Фуко не был единственным, кто подписывался под манифестом «смерти субъекта». Среди авторов «постхайдеггеровской волны» представляется возможным выделить целый ряд значительных персонажей, в числе которых Жак Лакан со своей психоаналитической версией субъекта. Обращаясь к концепции Лакана, прежде всего следует подчеркнуть то значение, которое заключала в себе реализованная им стратегия «к осуществлению синтеза лингвистической и психоаналитической проблематики» [8, с. 865]. Таким образом, согласно тому пониманию психоанализа, которым его наделяет Лакан, последний должен стать «наукой о языке, населенном субъектом» [16].

В своем понимании того, что из себя должен представлять субъект, Лакан совершает неожиданный шаг от хайдеггеровского понимания «назад к Декарту» к субъекту как ego cogito. С той лишь особенностью, как напишет последователь лакановского психоанализа Славой Жижек, что данный переход к cogito Декарта являет собой «переход к признанию cogito субъектом бессознательного» [9, с. 7]. Хайдеггер показал, что бытие может возникнуть только через логос. Однако Лакан вместо принятия этого соответствия (тождественности) между бытием и логосом, пытается выйти за его пределы, к тому, что он определяет как «измерение Реального». Главной характеристикой субъекта, постулируемого психоаналитической философией Лакана, предстает стремление субъекта к соединению с тем, что в лакановском психоанализе именуется «jouissance». Понятие, которое в своем изначальном значении переводится как «оргазм». В мысли Лакана, оно избавляется от исключительно сексуальных коннотаций и выражает фундаментальность наслаждения, к которому стремится субъект, благодаря которому, в известном смысле, субъект и становится возможным (сам Лакан определяет свою философскую позицию как позицию «реализма jouissance»). Лакановская мысль, таким образом, выдвигает «желание» как концепт «на первый план в психоаналитической теории» [7, с. 164], сделав данное понятие основой для всей предложенной им философской модели субъекта.

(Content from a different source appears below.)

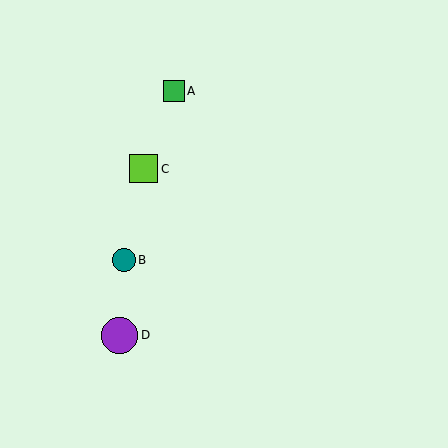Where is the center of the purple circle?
The center of the purple circle is at (120, 335).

Стоит сказать о том, что в начале своих рассуждений Лакан соглашается с хайдеггеровской идеей, что картезианское cogito, которое лежит в основе современной науки и ее математизированного универсума, знаменует собой наивысшую точку в ходе траектории «забвения Бытия». Однако для Лакана «jouissance» внеположно по отношению к самому Бытию, поэтому то, что для Хайдеггера является аргументом против ego cogito, для Лакана - аргументом за ego cogito - к «jouissance» можно приблизиться только тогда, когда мы покидаем саму область Бы-

тия. Именно поэтому для Лакана cogito не только несводимо к полностью прозрачному для самого себя чистому мышлению (классическому картезианскому познающему субъекту), но и парадоксальным образом предстает в значении субъекта бессознательного. Само же бессознательное, по мысли Лакана, как уже было сказано выше, «структурировано как язык», поэтому является полностью рациональным, дискурсивным. В дальнейших рассуждениях Лакан, таким образом, признает в качестве наиболее радикальной постановки «вопроса о субъекте» в истории философии исходную точку картезианского ego cogito, точку негативного пересечения бытия и мышления («ego cogito ergo sum»).

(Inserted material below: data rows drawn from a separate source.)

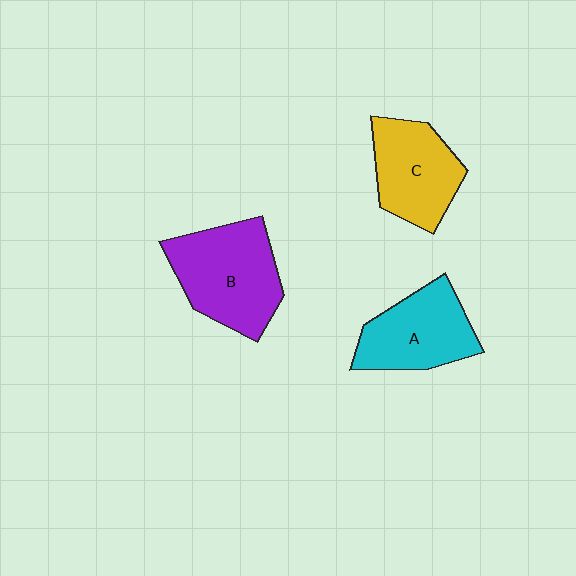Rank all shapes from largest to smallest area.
From largest to smallest: B (purple), A (cyan), C (yellow).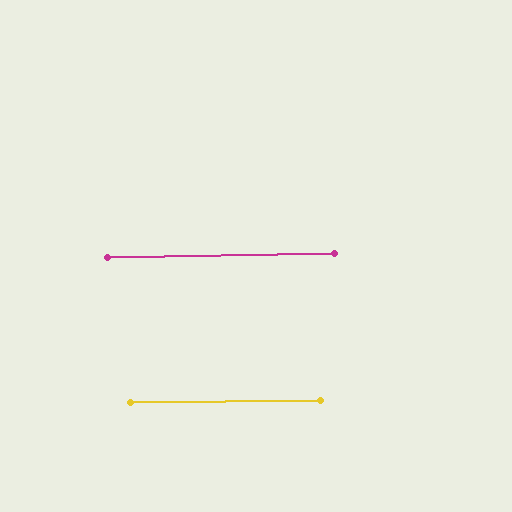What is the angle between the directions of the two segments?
Approximately 0 degrees.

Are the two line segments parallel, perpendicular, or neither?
Parallel — their directions differ by only 0.2°.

Подводя итог изложению лакановского представления субъекта, следует подчеркнуть, что самое главное (вместе с тем парадоксальное) достижение Лакана состоит в том, что он возвращается к «деконтекстуа-лизированному» рационалистическому понятию субъекта. Подчиняя свою мысль реализации указанной стратегии понимания субъекта, французский философ действует в противовес посылу Хайдеггера, направленному на историзацию субъекта как силы нововременного рационализма и технического господства, вопреки хайдеггеровскому акту замещения «субъекта» Dasein, в качестве обозначения сущности бытия человеком. Вопреки всему вышеназванному Лакан движим неумолимым усердием в попытке удержаться за столь проблематичный (по мнению как самого М. Хайдеггера, так и его «философских наследников», представителей постхайдеггерианской философии) термин «субъект».

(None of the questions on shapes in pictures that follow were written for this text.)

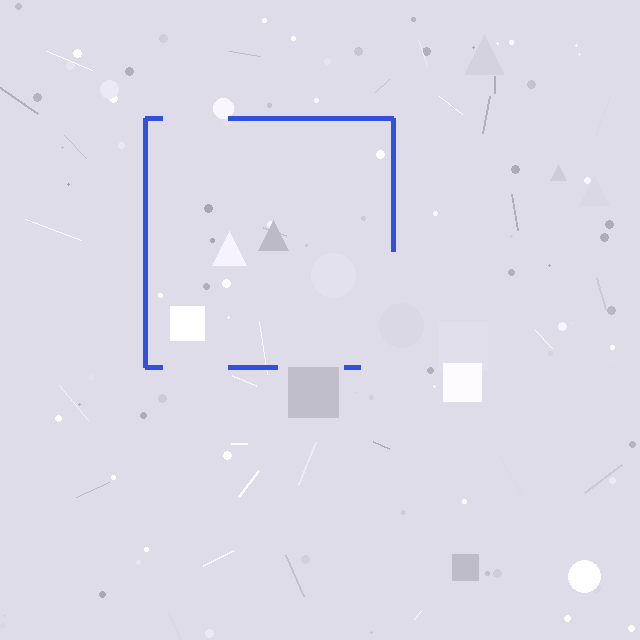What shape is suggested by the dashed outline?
The dashed outline suggests a square.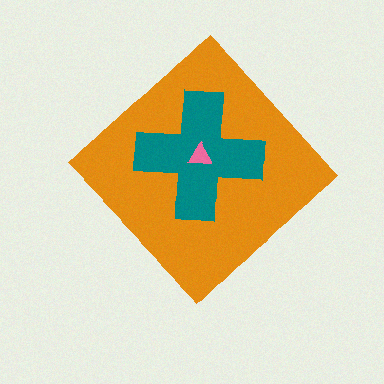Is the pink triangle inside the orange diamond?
Yes.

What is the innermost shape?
The pink triangle.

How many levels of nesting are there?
3.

Обращаясь к рассмотрению и анализу следующей концепции, в ряду других постструктуралистских представлений субъекта стоит указать на ее ключевую связь с психоаналитической концепцией Лакана, рассмотренной в предыдущей части статьи. Действительно, лакановская версия психоанализа, «встраивая» творческое наследие фрейдовской психоаналитической мысли в ареал современной французской философии, самым кардинальным образом расширяет концептуальные горизонты европейской мысли. Новый горизонт мысли, заданный психоанализом Лакана, в свою очередь делает возможным развитие направления траекторий психоаналитического дискурса, ведущих в том числе к возникновению в философском пространстве таких концепций, которые, будучи изначально заданы интенцией психоанализа, в то же время позиционировали себя в противостоянии фрейдовской версии психоанализа. Данные концепции будут рассматриваться как «постпсихоаналитические». Именно такой постпсихоаналитической концепцией предстает «шизоа-нализ» (согласно мысли самих авторов, это первая «попытка материалистической психиатрии»), позиционирующий себя в рамках современной философии и психиатрической теории в качестве оригинального направления, созданного значимыми и яркими представителями постструктуралистской философии, Жилем Делезом и Феликсом Гваттари.

Впрочем, несмотря на стремление к преодолению Лакана, Делез и Гват-тари в своей «сокрушительной критике субъекта лакановского структурализма намереваются попросту прояснить мысль Лакана» [6, с. 73]. В этой связи представляется возможным напомнить, что и сам Лакан, критикуя классический психоанализ, выдвигал лозунг «Назад к Фрейду» .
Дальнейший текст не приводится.